Le dossier de Montpetit ne s’est toutefois pas réglé à l’occasion de cette convocation et, entre-temps, il a envoyé plusieurs lettres aux autres membres de la coopérative et à son conseil d’administration, ce qui a finalement amené le conseil à le convoquer non seulement pour discuter de sa tâche d’entretien, mais aussi du harcèlement et de l’intimidation subis par ses membres, soit un élément qui était abordé pour la première fois. Le conseil avait alors décidé de l’exclusion de Montpetit, mais il espérait recevoir des excuses. Montpetit n’a pas pu se présenter à la réunion, et il a plus tard appris son exclusion.

Il a demandé que cette décision soit annulée, faisant valoir qu’elle avait été prise de mauvaise foi puisqu’elle avait été rendue avant même sa convocation et qu’il n’avait pas eu l’occasion de s’expliquer sur le nouveau problème soulevé, soit celui de son comportement.

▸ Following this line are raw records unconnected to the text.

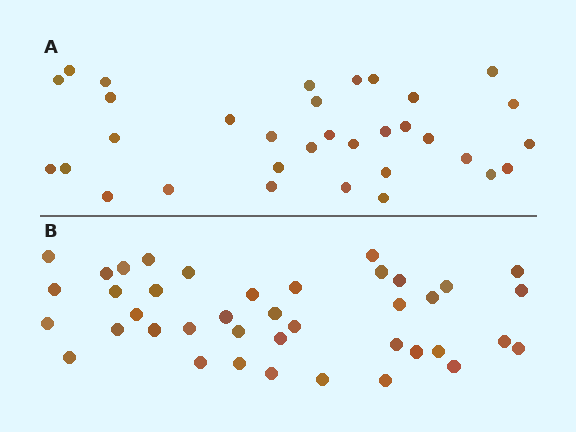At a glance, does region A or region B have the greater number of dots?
Region B (the bottom region) has more dots.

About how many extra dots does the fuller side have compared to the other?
Region B has roughly 8 or so more dots than region A.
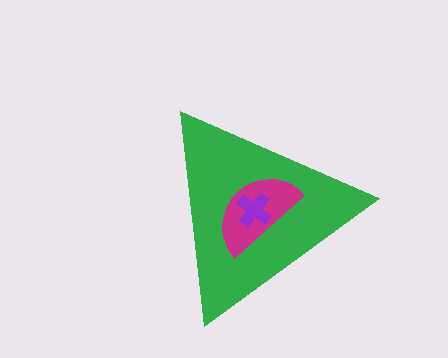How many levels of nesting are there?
3.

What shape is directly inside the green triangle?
The magenta semicircle.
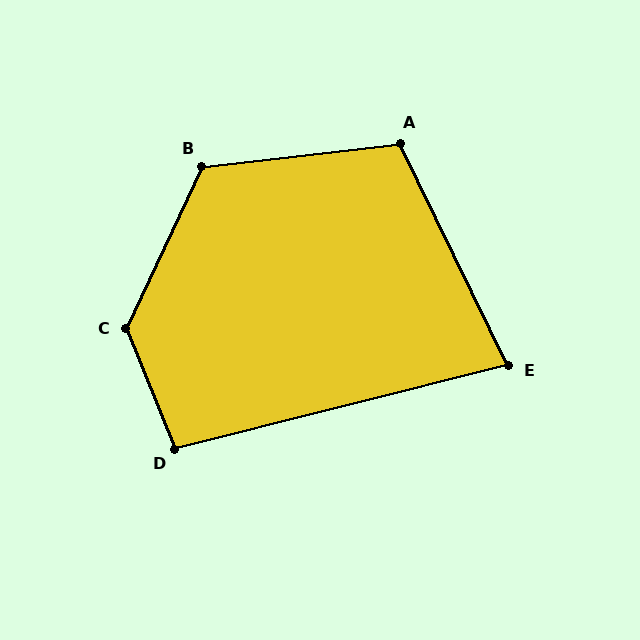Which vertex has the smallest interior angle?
E, at approximately 78 degrees.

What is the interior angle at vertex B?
Approximately 122 degrees (obtuse).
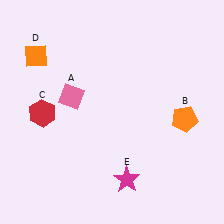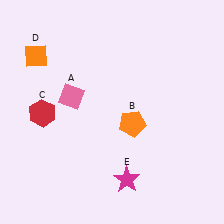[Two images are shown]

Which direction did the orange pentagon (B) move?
The orange pentagon (B) moved left.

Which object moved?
The orange pentagon (B) moved left.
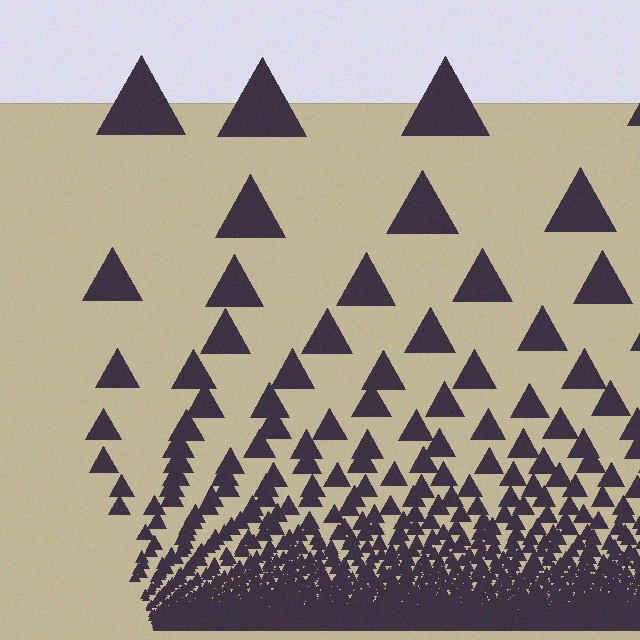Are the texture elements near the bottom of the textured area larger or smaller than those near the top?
Smaller. The gradient is inverted — elements near the bottom are smaller and denser.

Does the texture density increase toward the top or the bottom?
Density increases toward the bottom.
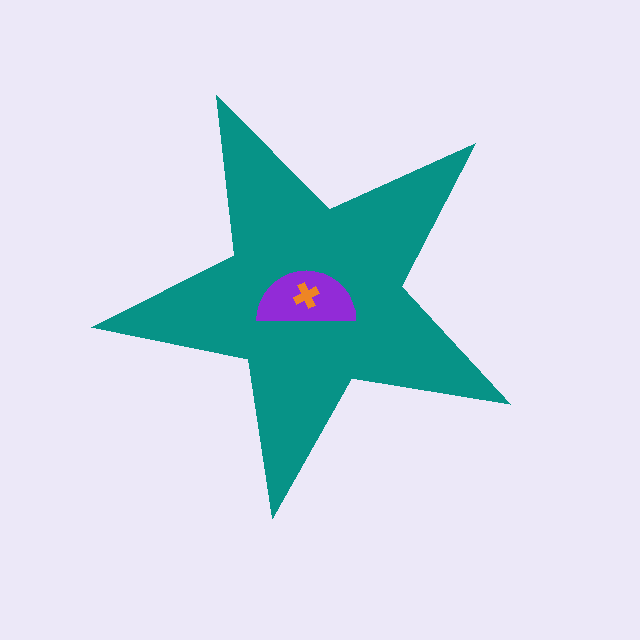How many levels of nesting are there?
3.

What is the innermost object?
The orange cross.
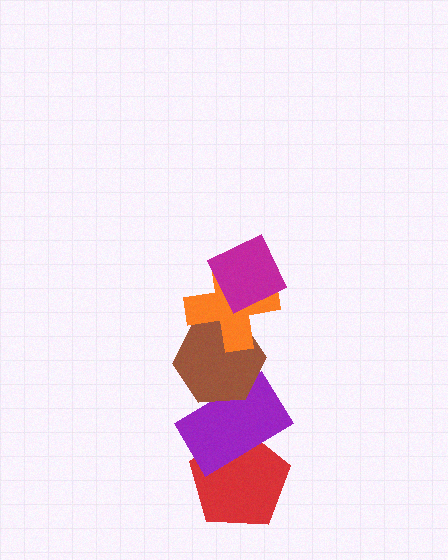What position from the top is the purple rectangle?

Le juge Louis Lacoursière, de la Cour supérieure, a conclu que la décision du conseil d’administration devait être annulée. Bien qu’il ait noté que les problèmes de comportement de Montpetit pouvaient, à eux seuls, lui mériter une sanction, il a rappelé que l’article 58 de la Loi sur les coopératives prévoit que la décision du conseil d’administration doit n’être prise qu’après l’argumentation ou la lecture de la déclaration écrite du membre visé. Or, la décision du conseil avait été prise non seulement avant la réunion du conseil où elle devait être rendue, mais aussi avant même que Montpetit ne soit convoqué devant le conseil. Pour le juge Lacoursière, cela constituait une façon abusive de procéder, justifiant l’annulation de la décision d’exclure Montpetit de la coopérative.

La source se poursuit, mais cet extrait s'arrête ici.